Abstract
Educational policies across the globe reflect the ascendancy of neoliberalism. According to neoliberalism, the market represents a superior mechanism to govern (Peters, 2012), and thus, the role of the state is to enable the agency of the market (Rose, 1999). In the United States, the federal report A Nation at Risk (1983) formalized the direct influence of a neoliberal rationality on the formation of educational policies. No Child Left Behind (NCLB) (2001) and The Race to the Top (2010) represent successive assertions of market values on educational reform. At the same time, there is a fundamental contradiction within neoliberal logic: while the state is to refrain from interfering in the market, it must simultaneously intervene to govern schools (Hursh, 2005).
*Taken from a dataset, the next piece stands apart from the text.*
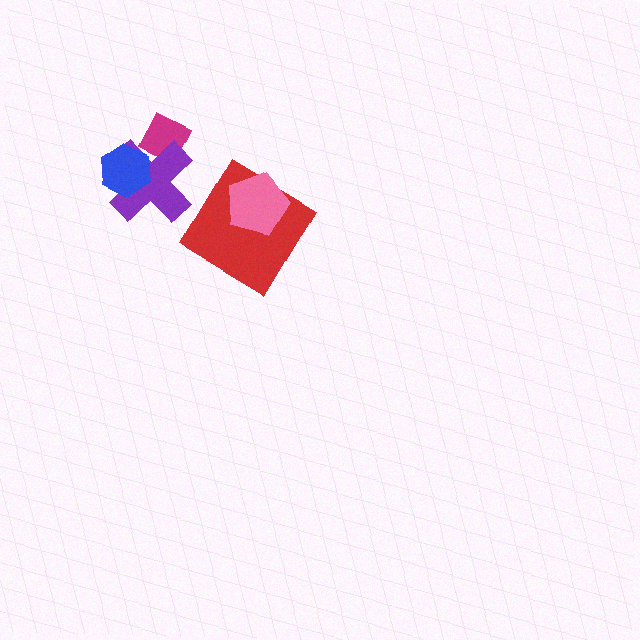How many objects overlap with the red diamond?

Based on these trends, the articles in this special issue highlight critical tensions between public versus private values, practices, and discourses that emerge from the proliferation of a neoliberal logic into the educational sphere. In different ways, each of these articles map out a unique facet of neoliberalism in education to complicate the often totalizing critiques of market-based logics in order to demonstrate the complex ways that people rearticulate and resist education policy in an era of neoliberal ascendancy.
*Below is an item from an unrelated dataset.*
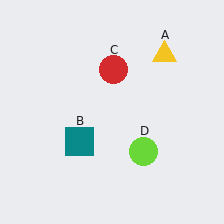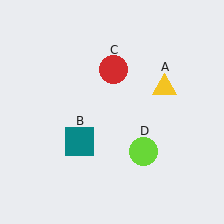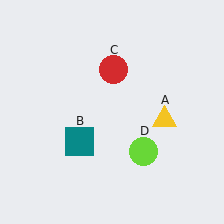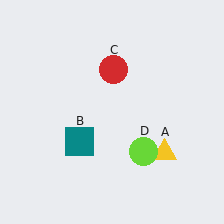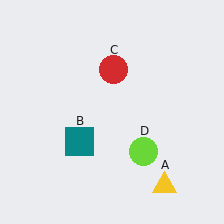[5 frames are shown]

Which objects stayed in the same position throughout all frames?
Teal square (object B) and red circle (object C) and lime circle (object D) remained stationary.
Current educational policies across the globe reflect the ascendancy of neoliberalism—a political and economic philosophy that operates to re-organize the public sphere through the imposition of a market-driven approach to governance (Brown, 2006) and an ideology of austerity (De Lissovoy, 2015). According to the ideology of neoliberalism, all aspects of society—including education, healthcare, and the environment—should be transformed, by state action when necessary, into commodities bought and sold on the market (Harvey, 2005). Neoliberalism is effective at governing societies partly because it extends beyond the economic sphere to produce deeply appealing “discourses and ideologies that promote individual self-interest, unrestricted flows of capital, deep reductions in the cost of labor, and sharp retrenchment of the public sphere” (Lipman, 2011: 6). According to neoliberal ideology, the market represents a superior mechanism to regulate and govern (Peters, 2012), and thus, the role of the state is to encourage policies that enable the agency of the market (Hall, 2005; Rose, 1999). Individualism, choice, and competition represent central tenets of a neoliberal rationality that influences the formation of policies for which education serves as a primary mechanism to advance market-driven interests.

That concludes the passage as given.